Other FDA Digital Policies Affected
One of the difficulties in navigating the implications of this final guidance is that several other guidances have been revised to account for these changes in FDA policy. Among these are the guidance for device software functions, which includes mobile medical apps, a guidance with a large footprint in the digital health space. Our message to software developers is simple, even if following this recommendation will be anything but: Review the CDS and other guidances and examine your existing and pending market authorizations now rather than incur the risk of receiving a communication from the FDA that your product is misbranded. The agency has provided a policy navigator that may be of some assistance.
One of the more conspicuous changes in the final guidance was a complete elimination of the draft’s discussion of functions that are eligible for enforcement discretion, something that was acknowledged on the FDA’s Oct. 18 webinar on the guidance.
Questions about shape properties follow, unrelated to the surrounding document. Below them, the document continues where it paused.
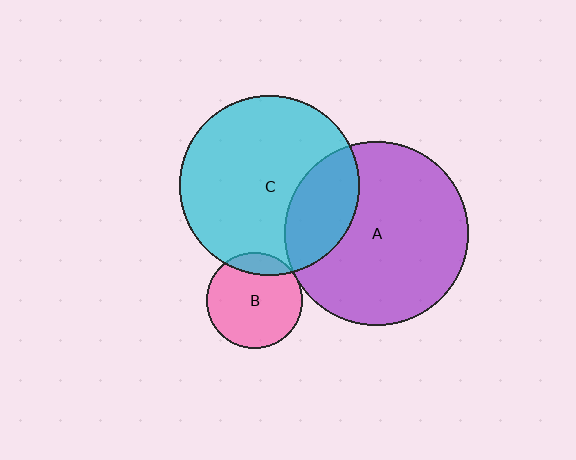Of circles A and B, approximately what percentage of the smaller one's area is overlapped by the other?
Approximately 5%.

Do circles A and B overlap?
Yes.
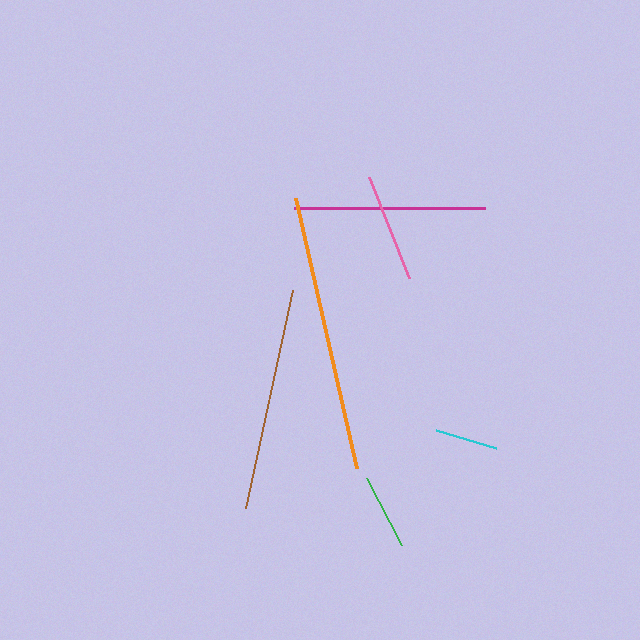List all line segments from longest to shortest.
From longest to shortest: orange, brown, magenta, pink, green, cyan.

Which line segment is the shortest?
The cyan line is the shortest at approximately 62 pixels.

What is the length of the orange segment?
The orange segment is approximately 277 pixels long.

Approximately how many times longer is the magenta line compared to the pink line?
The magenta line is approximately 1.8 times the length of the pink line.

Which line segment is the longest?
The orange line is the longest at approximately 277 pixels.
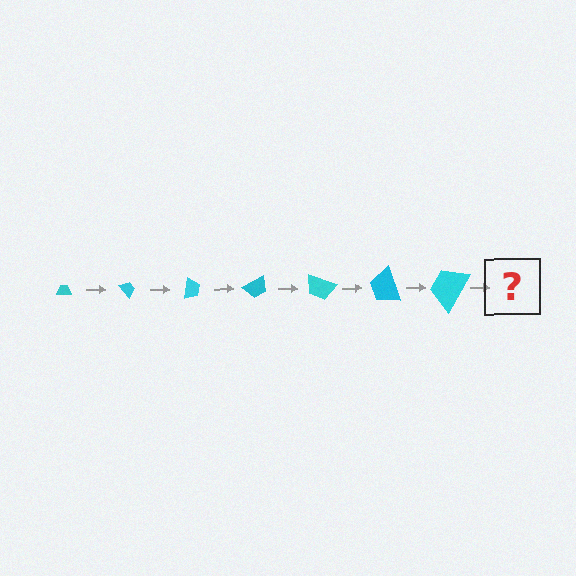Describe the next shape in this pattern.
It should be a trapezoid, larger than the previous one and rotated 350 degrees clockwise from the start.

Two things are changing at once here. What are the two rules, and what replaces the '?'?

We found the webinar to be of little assistance in clarifying a number of issues, however, such as how the agency defines “time-critical.” There was also little meaningful information about how the agency would handle a CDS product that the sponsor believes is now subject to regulation as a result of the policies described in the CDS guidance. Brendan O’Leary, the acting director of the Digital Health Center of Excellence (DHCOE), said that no products that were previously unregulated or under enforcement discretion should be subject to regulation merely because of the guidance.